Он допил стакан и стал рассказывать.
Очевидно, Стрелок охотился за Джо многие месяцы. Он установил за Ним настоящую слежку и уже очень скоро знал обо всех его действиях. Ровно за два дня до того, как Стрелок явился к Джо со своей папкой, кто-то ночью проник в дом к Джо и изъял из стены целиком весь сейф — этот трюк некоторые из людей Стрелка могли провернуть без особого труда. Объясняя все это, он опять упомянул про магнитофонную запись, но сразу же перескочил на другое. Я уже понял, что Стрелок осуществил всю аферу даже с большей точностью и тщательностью, чем обычно, и все же в целом в этой истории с шантажом оставалось много непонятного.
Я все время старался вернуться к документу из военного министерства, но Джо уходил от этого вопроса. Извлечь из него какую-либо конкретную информацию было так же трудно, как извлечь каплю крови из манекена. Наконец я сказал, почти потеряв терпение:
— Послушайте, Джо, ведь мне предстоит раскопать весь этот мусор, если мне повезет, конечно. Так что я все равно узнаю, из чего он состоит. Вы действуете как больной, который нарочно не говорит врачу, что у него болит, чтобы тот сам это обнаружил. Если вы хотите, чтобы я нашел материалы, скажите мне, что именно я должен найти. Итак, что это за документ из военного министерства?
Он покачал головой.
— Это секретный документ.
— Он был секретным.
Мне показалось, что Джо немного побледнел.
— Да. Но даже при этом... возможно, Паркинсон не сознает его значения.

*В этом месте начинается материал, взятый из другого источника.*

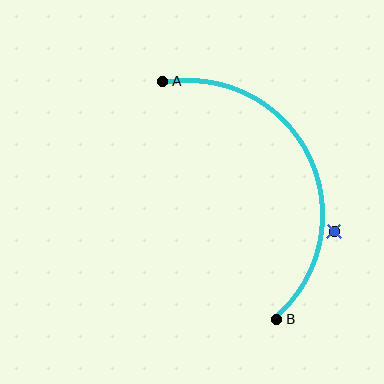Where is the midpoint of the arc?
The arc midpoint is the point on the curve farthest from the straight line joining A and B. It sits to the right of that line.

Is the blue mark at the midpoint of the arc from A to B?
No — the blue mark does not lie on the arc at all. It sits slightly outside the curve.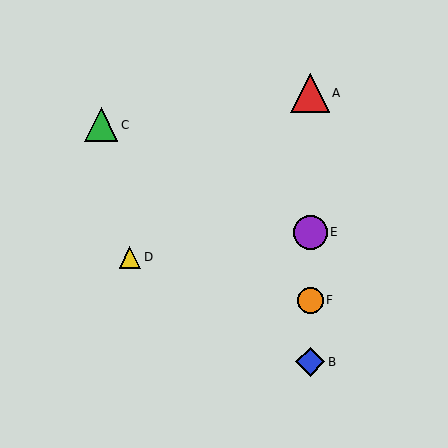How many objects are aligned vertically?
4 objects (A, B, E, F) are aligned vertically.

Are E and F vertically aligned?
Yes, both are at x≈310.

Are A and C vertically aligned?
No, A is at x≈310 and C is at x≈101.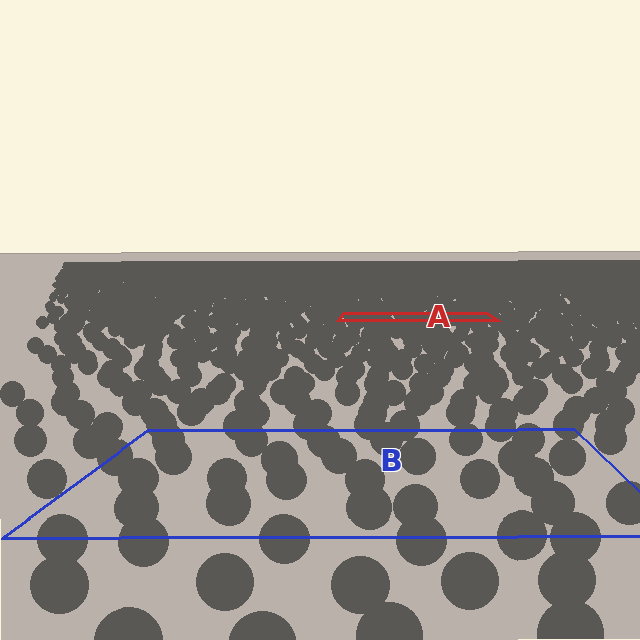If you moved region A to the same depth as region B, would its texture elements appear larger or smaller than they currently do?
They would appear larger. At a closer depth, the same texture elements are projected at a bigger on-screen size.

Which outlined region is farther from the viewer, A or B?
Region A is farther from the viewer — the texture elements inside it appear smaller and more densely packed.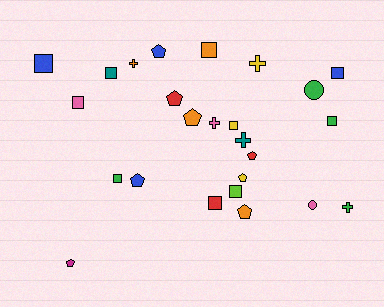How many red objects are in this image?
There are 3 red objects.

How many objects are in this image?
There are 25 objects.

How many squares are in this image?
There are 10 squares.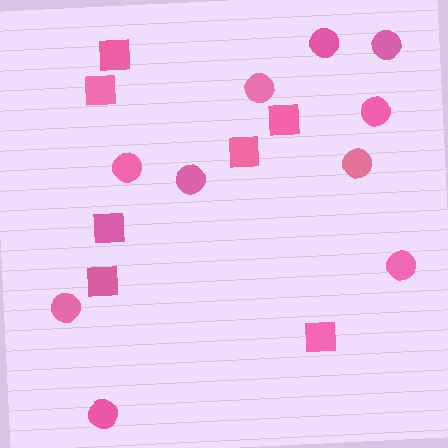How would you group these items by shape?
There are 2 groups: one group of squares (7) and one group of circles (10).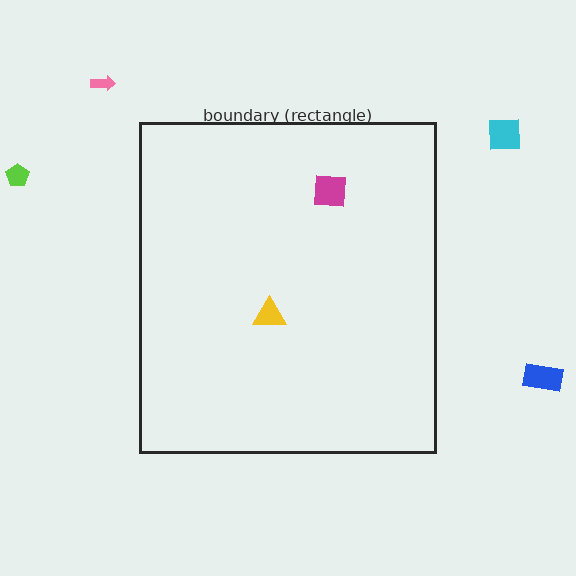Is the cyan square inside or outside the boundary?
Outside.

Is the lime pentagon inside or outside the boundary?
Outside.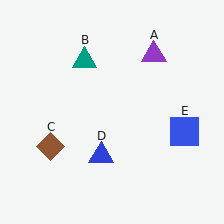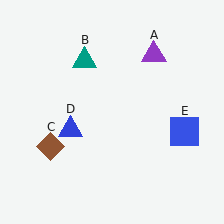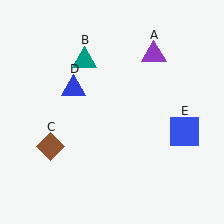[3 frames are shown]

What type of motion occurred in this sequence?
The blue triangle (object D) rotated clockwise around the center of the scene.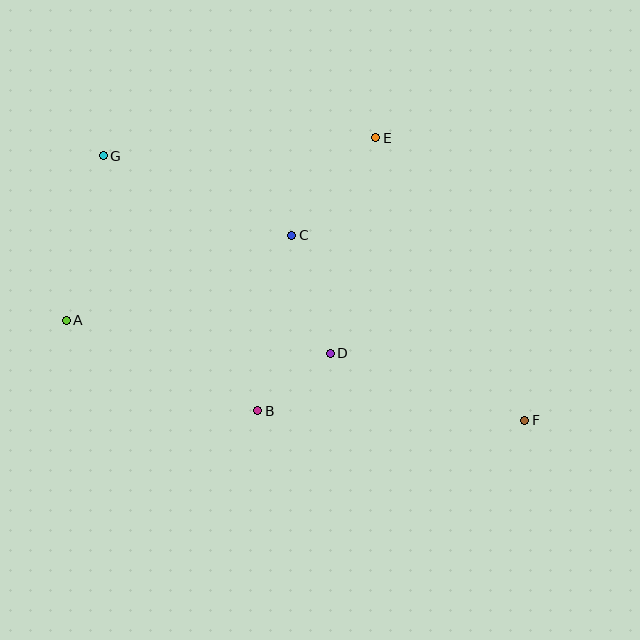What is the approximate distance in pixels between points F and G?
The distance between F and G is approximately 498 pixels.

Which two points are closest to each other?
Points B and D are closest to each other.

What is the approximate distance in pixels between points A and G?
The distance between A and G is approximately 168 pixels.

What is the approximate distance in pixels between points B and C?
The distance between B and C is approximately 179 pixels.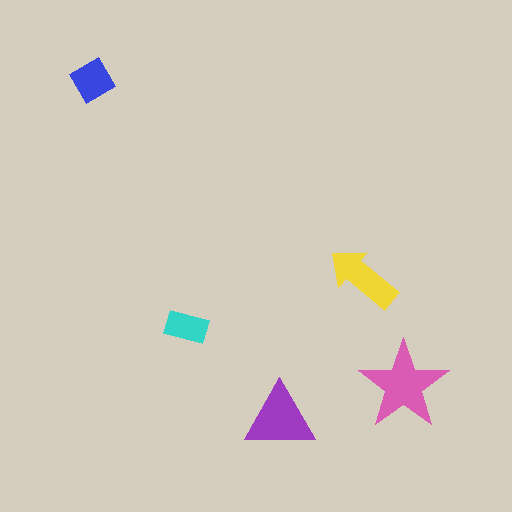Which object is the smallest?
The cyan rectangle.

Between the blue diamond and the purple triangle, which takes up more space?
The purple triangle.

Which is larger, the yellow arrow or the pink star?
The pink star.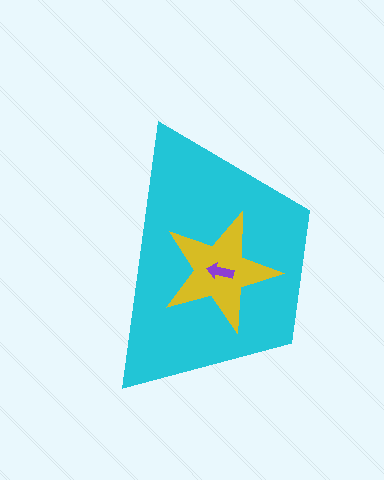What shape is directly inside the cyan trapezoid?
The yellow star.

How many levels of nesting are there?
3.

— Так он имеет большое значение?
На этот раз он действительно побледнел, это было совершенно ясно. Поднеся руку ко лбу, он стал тереть его от виска к виску, уставившись в стол. Дело принимало все более серьезный и сложный оборот, и мой интерес к нему все больше возрастал. 
Наконец он сказал:
— Как я уже говорил, этот документ — секретный. Я просто не имею права раскрыть вам его содержание. Но, в общем, он чертовски важный.
— Для кого? Для вас?
— Да, для меня. И для вас тоже, мистер Скотт. Для... всех нас.
Больше он ничего не пожелал добавить. Во всяком случае, в тот момент. Я переменил тему.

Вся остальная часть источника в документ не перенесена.